Cara Vida, boa tarde.

               

Fazia tempo que a ti eu não escrevia. E, verdade, há um bom tempo que eu não sabia mesmo qual era a sensação desse encontro. Perdoe-me o hiato. É que eu pensava que precisava estar holisticamente em equilíbrio para garatujar algumas modestas vivências. Decerto, equivoquei-me quando pensei que precisava de algum estado de alma para fazê-lo. Punivelmente errado. Bem concluí que minh’alma se embebeda todo dia, ainda que não de uma só vez, de todos os sentimentos que tomam o homem. Sinto amor ou ódio, alegria ou tristeza, esperança ou dúvida, coragem e medo, inveja ou altruísmo, ou tantos outros inerentes ao homem. Entendi que minha alma é de fases, mas que não preciso delas para convidar a tinta e a caneta para que nos debrucemos uns sobre os outros.
    Reconsidera meu afastamento, imploro. De quando em vez, algumas lacunas da normalidade são necessárias para nos devolver a consciência do que de fato somos e do que porventura possamos estar nos tornando. É como se fosse um mergulho obrigatório dentro de si mesmo. Li uma frase de uma moça – confidencio que não a conheço – chamada Simone Marçal: “Chega um tempo, em que precisamos conhecer melhor o nosso outro lado, o de dentro. É lá que repousam nossas verdades.” Há uma versão de nós mesmos que amiúde não conhecemos e insistimos em continuar nossas aventuras, amores, conquistas, lutas, sonhos ou decepções, como se não necessitássemos ser a ela apresentados. Meio mesquinho, isso não acha? Meio imaturo. Meio desumano conosco mesmos. Não se sentar consigo mesmo para um encontro mais íntimo com quem melhor pode falar de si.
    É, Dona Vida, em nosso íntimo há verdades aguardando um convite, um passeio, um sentar-se apenas para tomar um café e silenciar, deslumbrando o instante, um ato de si para si mesmo. Peguei-me assim esses dias, e de quem primeiro lembrei-me foi de ti. Confesso-o, que, uma vez mais, afundado em lágrimas, não contive o choro. Chorei, quando percebi que estava perdendo a capacidade de me reconhecer na minha essência. Chorei, quando não me permiti essa introspecção. Chorei, quando esvaíram-se-me as forças da coerência e da razão. Chorei, quando de minhas entranhas já não brotavam o equilíbrio tão necessário à vivência humana.
                
    Essa transição do que somos para o que estamos nos tornando – e aqui falo em sentido de perda, de esfacelamento de valores, de distanciamento de virtudes – faz-se na tênue linha da rapidez da caminhada de todos nós momento a momento.

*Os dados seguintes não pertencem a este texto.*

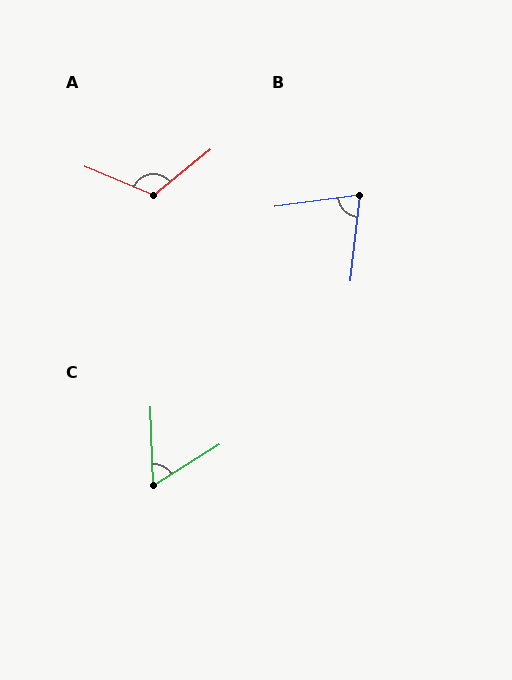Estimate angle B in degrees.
Approximately 76 degrees.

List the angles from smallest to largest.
C (60°), B (76°), A (119°).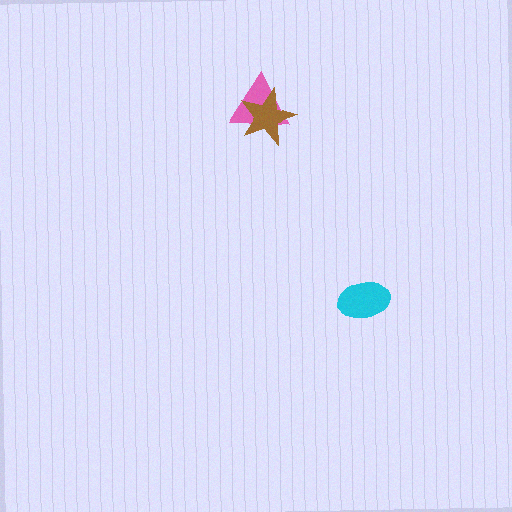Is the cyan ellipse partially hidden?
No, no other shape covers it.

As forças liturgicamente divididas ao logo dia – amizade, amor, dor, felicidade, caráter, a falta dele, algozes, nascimento ou morte, superstição, fé, desesperança, etc., não necessariamente divididas apresentadas nessa ordem – é que são responsáveis por esse desligamento da nossa essência. O que vivemos nas nossas experiências é que se encarrega de nos colocar dentro realidade de possibilidade ruptura com o que outrora fomos. Todos estamos sujeitos a isso. Faz parte do caminho que o carrossel de cada um percorre.

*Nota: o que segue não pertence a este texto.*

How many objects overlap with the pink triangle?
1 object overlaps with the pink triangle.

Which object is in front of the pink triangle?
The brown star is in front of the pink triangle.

    Mas o está também o escolher, outrora torna-se uma das últimas cartas no jogo de oportunidades. Todas aquelas forças agigantem-se diante de nós e as nossas reações assemelham-se a insignificantes socos no ar, encurralando-nos em decisões, cujo sentido, no instante do ato, parece não ter mais sombras de juízo, equidade ou sensatez. O que resta? Sobram as dores, o amargor da decepção, o descabido abismo que a alma não suporta. Sobram as lágrimas e uma frustração indizível. Mas esse sentimento não se descortina no ato como ele, em si, acontecesse. Por vezes, tarda. Tarda a eternidade que uma madrugada em prantos pode durar. Tarda e tem o tamanho da lágrima – e não se deve conceber uma lágrima pelo que se pode mensurar dela física e realisticamente; ela tem o tamanho do que a gerou. Entendes? A lágrima tem o tamanho da saudade daquilo que se sente falta. A lágrima tem o tamanho daquilo que se perdeu, ou que se trocou, ou que se negociou e agora longe está do coração.
                
    Sei, Cara Vida, sei que fazes ideia de tudo quanto aqui é tratado. Do quanto é doloroso olhar para trás e perceber que, numa curva da caminhada, foram perdidas a inocência, a sensibilidade de contornar os dissabores e voltar para encontrar as verdades tão necessárias ao bom andamento do curso. Perdi o rumo de onde elas repousam e por não sabê-las mais, restou-me um eterno soluço balbuciante, ecoando no silêncio da minha solidão.
                
Assim, Digníssima Vida, compreendi que não preciso de algum estado psicológico para desnudar-me o interior diante de ti. O emudecimento será sempre resultado de uma incoerência da minha alma com ela mesma. Será sempre a reverberação de atos meus, desprovidos de uma consciência regida de valores, de virtudes, mas, o mais das vezes, necessário para o crescimento como ser vivente. Será sempre a falta dessa consciência de conhecer meu outro lado, de dialogar com ele, ladeá-lo numa caminhada à beira da praia, para ouvindo-me dizer que há valores, há virtudes, há princípios e que, apesar de todas as pressões e expressões que se me joguem na direção da perda da consciência, embora todas as propostas e escolhas a mim apresentadas, sempre haverá o cálice da amargura e o da paz, com o qual posso embebedar-me a alma.